There are several considerations when enabling features for calculation:

  • Before enabling a feature for calculation, you should take the blob shapes into consideration. Some feature calculations are more appropriate for certain blob shapes than for others. For example, some should be used for round blobs rather than long, thin ones, and vice versa.

  • When trying to distinguish between two similar blobs, enabling certain features for calculation, rather than some other features for calculation that might also seem appropriate, might reveal a more notable difference.

  • If two features allow you to come to the same conclusion, it is recommended that you enable the version that is calculated more quickly. For example, features derived from multiple Feret diameters tend to calculate relatively slowly, and grayscale calculations are considerably longer than binary ones.

Note, for a visual representation of blobs that meet (or don't meet) certain criteria, you can use MblobDraw() or MblobLabel(), after calculating some features and calling MblobSelect(). This can fill blobs with their own label values (using MblobLabel()) or with a user-specified value (using MblobDraw() with M_DRAW_BLOBS to fill the blobs with the value, or with M_DRAW_BLOBS_CONTOUR + M_DRAW_HOLES_CONTOUR to only fill the borders of the blobs with the value).

You can also use MblobDraw() to draw specific results in an image buffer or a 2D graphics list. For example, you can draw the blob's contours, holes, position, minimum and maximum Feret diameters, among other features. You can use a previously allocated 2D graphics context (see the 2D graphics context section of Chapter 24: Generating graphics) to control the drawing color, or use the default 2D graphics context (M_DEFAULT). You can draw into any supported MIL image buffer or a 2D graphics list. By drawing into a display's overlay buffer, or associating the 2D graphics list with the display, you can also annotate an image non-destructively. For more information, see the Annotating the displayed image non-destructively section of Chapter 23: Displaying an image.

To get results, you can use MblobGetResult(). To specify a specific blob to MblobGetResult(), use the blob's label obtained from MblobGetLabel(), or the blob's index. The Blob Analysis module automatically calculates label values for included blobs when a call to MblobCalculate() is made. You can obtain the label value for a specific blob using MblobGetLabel(), with the blob's coordinate. If you exclude some blobs from MblobCalculate(), the labels of the excluded blobs can still be returned until they are deleted; once deleted, the blob label returned will be 0. When blob's are excluded or deleted, the index value will however be reassigned; that is, the index of blobs with indices greater than that of the excluded/deleted blob are reduced by one. This ensures that included blobs have consecutive indices.

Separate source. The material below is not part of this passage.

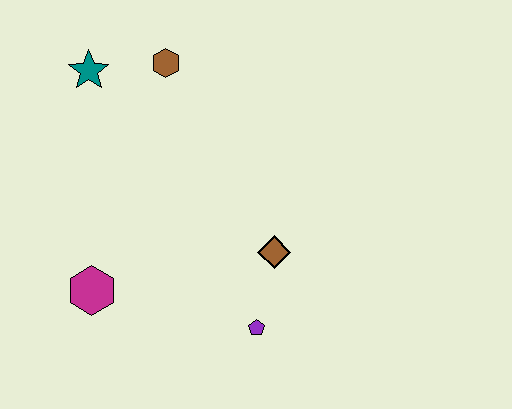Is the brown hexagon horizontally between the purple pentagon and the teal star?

The results obtained from MblobGetResult() can be sorted in ascending or descending order, by a maximum of three features assigned as sorting keys. To specify a feature as a sorting key, you can use MblobControl() with M_SORTn, and specify the feature as the sorting key. You can then choose whether the feature is sorted in ascending or descending order with M_SORTn_DIRECTION. Replace n with 1, 2, or 3 to indicate the sorting precedence of the sorting key(s). The second and third sorting keys are only used to distinguish between blobs that have an identical value in the preceding key(s); therefore, a second or third sorting key is only used when the previous sorting key uses a discrete quantity value like M_NUMBER_OF_HOLES. Due to noise and discretization errors, positions and sizes of roughly identical objects might not give identical results.